We will begin by determining the epigenomic effects of MAF/MAFB in Aim I. The contribution of
MAF/MAFB to chromatin accessibility and genome architecture will be addressed in the context of MAF/MAFB
CRISPR-mediated knockout keratinocytes. We will use ATAC-seq to identify changes in chromatin
accessibility comparing MAF/MAFB loss to control differentiated keratinocytes. To assess changes in genome
shape, we will interrogate promoter:DNA contacts using capture Hi-C in control vs MAF/MAFB knockout
keratinocytes that have undergone differentiation. These unbiased approaches will provide genome-wide data
for characterizing the epigenome during epidermal differentiation, assessing the impact of MAF/MAFB loss,
and identifying critical genomic regulatory elements required for differentiation. Furthermore, characterization
of regulatory elements will allow for subsequent identification of additional factors, or potential co-regulators,
involved in MAF/MAFB mediated gene regulation. We will first test candidate co-regulators already identified
through FOCIS analysis of MAF/MAFB bound loci and then incorporate results from epigenomic studies to
identify and characterize putative co-regulators.
In Aim II, we will focus on functionally characterizing the MAF/MAFB protein interactome. Because of their
ability to suppress progenitor genes and activate differentiation genes, we hypothesized that MAF/MAFB exist
simultaneously in activating and repressive complexes to mediate gene expression. We will first characterize
the MAF/MAFB interactome using tandem affinity purification and a proximal protein biotinylation (BioID)

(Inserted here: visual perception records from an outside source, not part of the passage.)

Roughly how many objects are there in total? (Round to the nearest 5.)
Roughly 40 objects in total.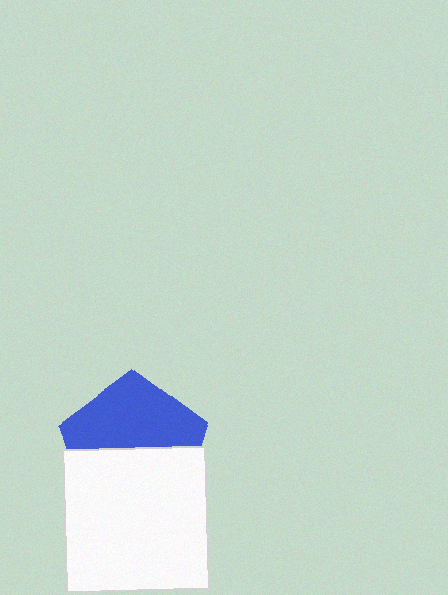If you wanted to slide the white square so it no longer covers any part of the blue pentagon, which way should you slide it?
Slide it down — that is the most direct way to separate the two shapes.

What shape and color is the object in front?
The object in front is a white square.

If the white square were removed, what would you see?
You would see the complete blue pentagon.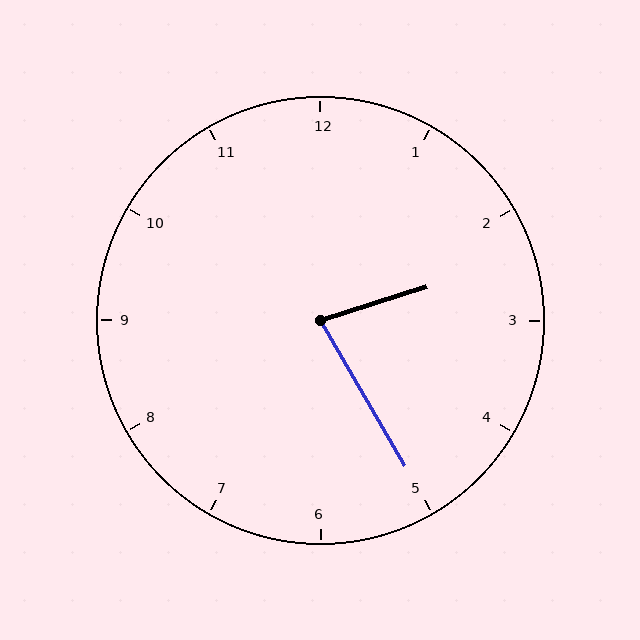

approach coupled with mass spectrometry to identify proteins associating with MAF/MAFB during epidermal
differentiation. These approaches will identify stable and transient MAF/MAFB interactors. To functionally
characterize candidate MAF/MAFB co-regulators, we have developed a CRISPR/Cas9 screen to identify
factors required for terminal differentiation. Candidates that arise from this screen will be validated by gene
expression profiling and in tissue models. Taken together, this aim will serve to functionally characterize
MAF/MAFB activating and repressive complexes operating during epidermal differentiation.
Over the course of the training period, I plan to have expanded my expertise into the areas of epigenomics,
bioinformatics, and proteomics, all while characterizing the complexity of epidermal transcriptional regulation.
The findings arising from this proposal will inform the skin biology community of critical DNA regulatory
elements required for human epidermal differentiation, how MAF/MAFB participates in functional regulation of
these elements, and what additional factors are critical for epidermal differentiation. These findings may form
the foundation of future treatment strategies for disorders characterized by disrupted epidermal homeostasis.